Maillet, Agnes; Tan, Kim Peng; Brunham, Liam R.
Afiliación
  • Maillet A; Translational Laboratory in Genetic Medicine, Agency for Science Technology and Research, Singapore.
  • Tan KP; Translational Laboratory in Genetic Medicine, Agency for Science Technology and Research, Singapore.
  • Brunham LR; Translational Laboratory in Genetic Medicine, Agency for Science Technology and Research, Singapore.
Curr Protoc Toxicol ; 73: 22.5.1-22.5.22, 2017 Aug 04.

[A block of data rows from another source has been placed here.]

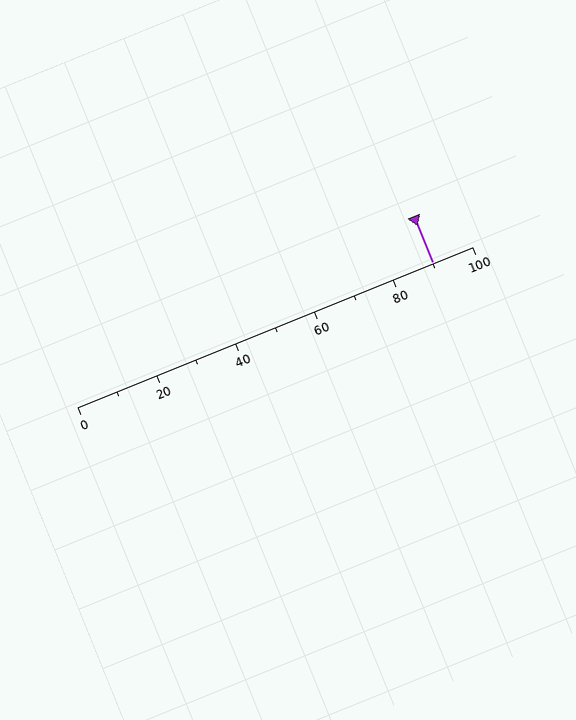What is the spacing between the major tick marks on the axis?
The major ticks are spaced 20 apart.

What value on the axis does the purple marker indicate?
The marker indicates approximately 90.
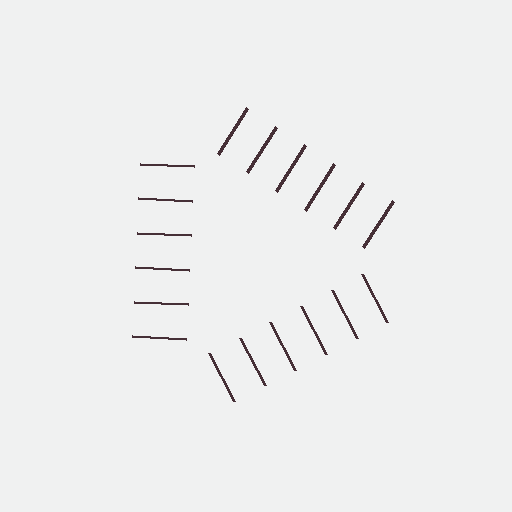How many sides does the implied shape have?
3 sides — the line-ends trace a triangle.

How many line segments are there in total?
18 — 6 along each of the 3 edges.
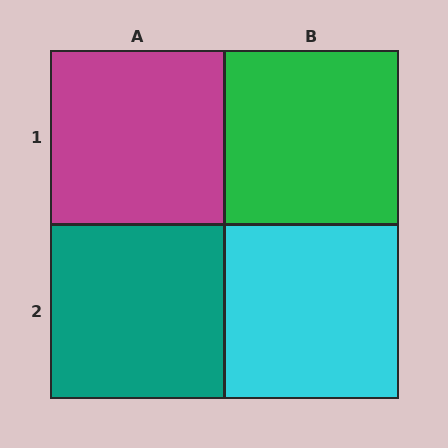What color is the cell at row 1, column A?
Magenta.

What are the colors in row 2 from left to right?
Teal, cyan.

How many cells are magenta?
1 cell is magenta.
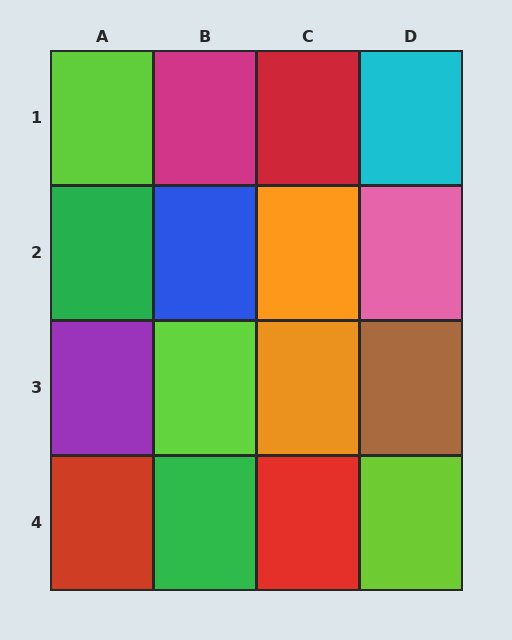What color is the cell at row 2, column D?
Pink.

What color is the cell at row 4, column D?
Lime.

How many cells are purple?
1 cell is purple.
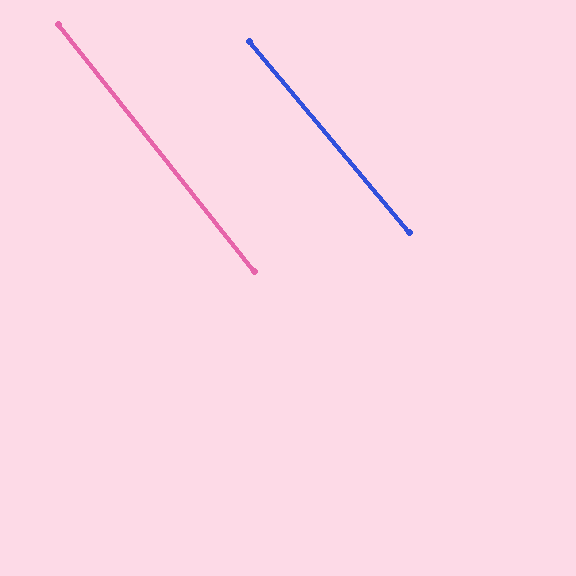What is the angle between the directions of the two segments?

Article en En | MEDLINE | ID: mdl-28777443
ABSTRACT
Drug-induced cardiotoxicity is the one of the most common causes of drug withdrawal from market. A major barrier in managing the risk of drug-induced cardiotoxicity has been the lack of relevant models to study cardiac safety. Human pluripotent stem cell-derived cardiomyocytes (hPSC-CMs) have great potential in drug discovery and cardiotoxcity screens as they display many characteristics of the human myocardium and offer unlimited supply. This unit describes how to use pluripotent stem cells derived cardiomyocytes to study drug-induced cardiotoxicty using doxorubicin as an example. We present a workflow that explains procedure for editing hPSC using the CRISPR/Cas9 system and for differentiation of hPSC into cardiomyocytes. We also report protocols to study drug effect on ROS production, intracellular calcium concentration, formation of DNA double strand breaks, gene expression and electrophysiological properties of hPSC-CMs. © 2017 by John Wiley & Sons, Inc.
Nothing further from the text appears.